Chapitre 24 : Le contrat

Ecrit par Nobody

Je ne dors pas vraiment. C’est-à-dire que j’ai les yeux fermés, que mon corps est étendu sous les draps, que je ne bouge pas — mais à l’intérieur, je suis en ébullition. Mes pensées vont et viennent comme une marée agitée, et au cœur de ce remous, toujours lui. Moussif. Son regard en biais, mi-défi, mi-caresse. Sa voix, ce timbre grave et glissant comme du miel trop chaud. Et ce baiser.

Je me retourne dans le lit, étouffant un petit rire nerveux. Franchement... Si quelqu’un m’avait dit, il y a un mois, que je me retrouverais à me demander si un homme qui m’énerve autant peut me plaire à ce point, je l’aurais pris pour un fou. Ou un voyant mal luné. Ou encore que je penserai autant à un homme à qui la vie avait scellé mon destin sans mon accord, je lui aurais rit au nez. 

Il est à peine 9h.
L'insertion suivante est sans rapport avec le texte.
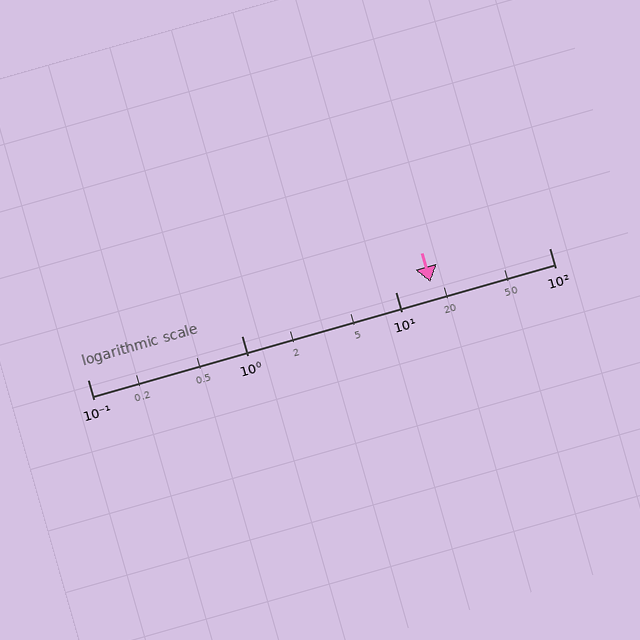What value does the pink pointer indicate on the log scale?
The pointer indicates approximately 17.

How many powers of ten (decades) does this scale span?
The scale spans 3 decades, from 0.1 to 100.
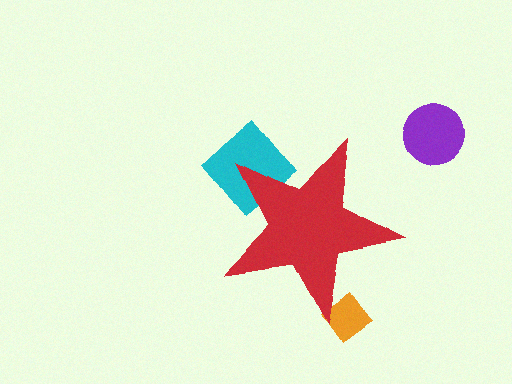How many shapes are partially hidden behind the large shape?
2 shapes are partially hidden.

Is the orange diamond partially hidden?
Yes, the orange diamond is partially hidden behind the red star.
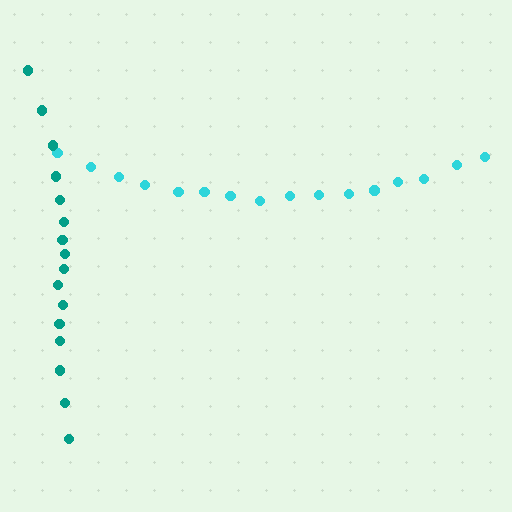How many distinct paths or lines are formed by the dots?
There are 2 distinct paths.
La lumière douce du matin entre par les persiennes, et j’entends déjà des bruits de pas discrets dans le couloir de l’hôtel. C’est fou comme, même dans un palace, on n’échappe pas aux talons qui claquent ni aux femmes trop parfumées qui pensent que le monde entier doit sentir leur Coco Mademoiselle à 9h du matin. Je soupire et me redresse lentement. C’est une nouvelle journée qui commence et cette fois, j’ai un plan. Aujourd’hui, je vais jouer un rôle, je suis femme d’affaires : froide, distante, stratégique. Et surtout, bien décidée à donner une petite leçon à monsieur le chef de Moussif.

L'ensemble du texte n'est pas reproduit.